Yeah, it's pretty much optimized for junior programmers to write babby's first enterprise network service in. It's got a lot of features junior programmers think are nice and easy to work with, but as you mature as a developer its verbosity becomes annoying and its shortcomings become apparent.

Using Go as a PHP alternative is pretty much the use case most aligned with its niche. So go nuts if you like doing that. But stray too far from that use case and Go will start to provide pain without adequate justification, especially when compared against Zig, Rust, or even TypeScript.
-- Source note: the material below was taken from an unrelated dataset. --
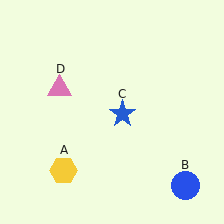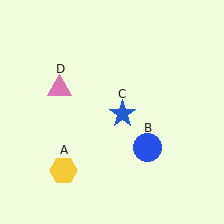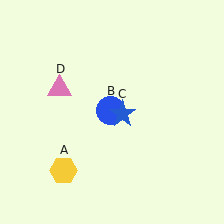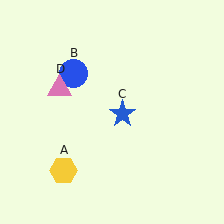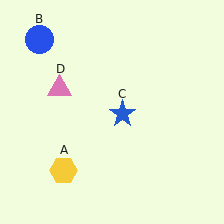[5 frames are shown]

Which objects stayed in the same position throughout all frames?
Yellow hexagon (object A) and blue star (object C) and pink triangle (object D) remained stationary.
The post I'm replying to is downvoted and I should probably simply move on but there's key phrasing here I'd like to point out:

> optimized for junior programmers to write babby's first enterprise

This is the (toxic) attitude Go strives to distance itself from. There is no magic, we can all be equals in this place. It's humbling. I'm not aware of any other mainstream project that captures this essence so well.

There is power in a language equalizing things. If you aspire to wring elegance out of complex or esoteric language features then by all means have fun with that but I have no interest in working with you on that. Your definition of pain could not possibly be more diametrically opposed to mine.


I'm tired of people saying that there is no magic. How are you saying that? Do you any basis? Named returns, compiler not ensuring that non pointer receivers do not modify a property, bare bones dependency management, laughable implementation of errors, the list goes on...


None of that qualifies as magic. Indicators of magic features are implicitness, action-at-a-distance, high complexity.


How is the implementation of errors "laughable"? An error is just another result of calling a function. Seems reasonable enough.


> There is no magic, we can all be equals in this place.

...in the Harrison Bergeron sense.

The fact that Rust has attracted relatively inexperienced coders to do bare-metal, real-time programming shows that you don't need to nerf the language in order to appeal to interested developers of all skill levels.


Who said anything about attracting inexperienced developers? If anything I'd argue that's a negative for a healthy ecosystem, and I'd argue it has been a negative for Rust.

It's the junior engineers that most often struggle with trying to devise a way to use every language feature under the sun when solving a problem, not the other way around.